The love he bore to learning was in fault”.

          Mr. Kunhikrishna Panikkar, the Headmaster, was another who has left an indelible impression in my mind. Meticulously neat in his dress, grave and dignified in his bearing, precise and authoritative in his speech, he was then a picture of the model Headmaster who inspired us with awe and admiration. He had the Napoleonic eagle glance which surveyed the classes at work from his platform at one end and compelled obedience and unbroken discipline. I had since had occasion to meet Mr. Panikkar at close quarters and on friendly terms and though the absence of the vantage ground of position and authority had dispelled to a large extent the magic influence of the past, he was still the veteran educationist, carrying on his noble task in the face of great difficulties.

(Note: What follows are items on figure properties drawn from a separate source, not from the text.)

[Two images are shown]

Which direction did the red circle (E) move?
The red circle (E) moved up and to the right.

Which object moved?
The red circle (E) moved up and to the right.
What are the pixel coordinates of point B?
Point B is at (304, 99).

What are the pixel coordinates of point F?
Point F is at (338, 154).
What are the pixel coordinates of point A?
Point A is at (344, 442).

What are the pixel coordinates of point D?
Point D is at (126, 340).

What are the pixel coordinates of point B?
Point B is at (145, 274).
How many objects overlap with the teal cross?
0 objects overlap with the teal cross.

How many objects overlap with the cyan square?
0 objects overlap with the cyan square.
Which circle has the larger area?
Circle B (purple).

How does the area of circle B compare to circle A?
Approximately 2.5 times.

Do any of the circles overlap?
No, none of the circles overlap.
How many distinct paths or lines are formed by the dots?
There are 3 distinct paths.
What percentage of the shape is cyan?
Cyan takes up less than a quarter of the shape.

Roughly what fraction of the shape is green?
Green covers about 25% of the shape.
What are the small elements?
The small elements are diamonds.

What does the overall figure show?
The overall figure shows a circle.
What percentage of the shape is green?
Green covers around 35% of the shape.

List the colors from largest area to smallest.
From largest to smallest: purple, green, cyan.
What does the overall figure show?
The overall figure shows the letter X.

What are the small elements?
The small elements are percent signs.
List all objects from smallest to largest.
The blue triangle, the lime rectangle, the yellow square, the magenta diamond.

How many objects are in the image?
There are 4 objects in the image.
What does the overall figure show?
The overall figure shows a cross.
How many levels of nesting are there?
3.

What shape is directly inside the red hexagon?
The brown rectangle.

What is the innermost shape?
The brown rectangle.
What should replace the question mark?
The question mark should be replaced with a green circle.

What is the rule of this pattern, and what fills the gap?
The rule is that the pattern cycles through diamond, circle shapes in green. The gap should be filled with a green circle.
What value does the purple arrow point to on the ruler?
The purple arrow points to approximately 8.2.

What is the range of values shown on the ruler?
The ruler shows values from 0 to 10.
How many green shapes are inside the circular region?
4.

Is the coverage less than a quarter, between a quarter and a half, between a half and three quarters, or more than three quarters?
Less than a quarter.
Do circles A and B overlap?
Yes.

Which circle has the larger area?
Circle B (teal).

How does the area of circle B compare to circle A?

A succession of less conspicuous figures pass before my mind-Mahadeva Iyer the good old class-master of the First form, greatly addicted to snuff, Pitchu Iyer, fat and benignant, Avanashi Master, my class-master in the third standard who had a personal liking for me and made me monitor and used to ask me to take lessons for the class (a dreaded ordeal indeed!), Vasu master the famous Drill instructor, Kutta Menon, the Sanskrit master with his protuberant belly and pompous manner etc, etc.

            It would be impossible to forget the good old “Patti” who used to sit on the stone railings of the Mannathukavu near by and sell Thairuvadais and Ravaladus to the pupils during the mid-day interval.

            Among the high-lights of my experiences at school could me mentioned the Coronation Day Celebrations of December 1911. Those were days of ultra-loyalty to the Crown and the day’s celebrations were devoted to eulogies the King-Emperor George V and wish him long life and happiness. Processions with portraits of Their Majesties, carried on gaily caparisoned elephants through festooned streets, songs of praise specially composed for the occasion, distribution of sweets to children, medals for proficiency in the schools, grand fire-works at night – these were the items in the programme of celebrations.

            It is now over forty years since I have left the portals of the hoary institution, whose Diamond Jubilee is to be celebrated now. The recollection of those boyhood days still evokes in my mind tender and grateful memories – memories that the passage of Time shall never completely efface.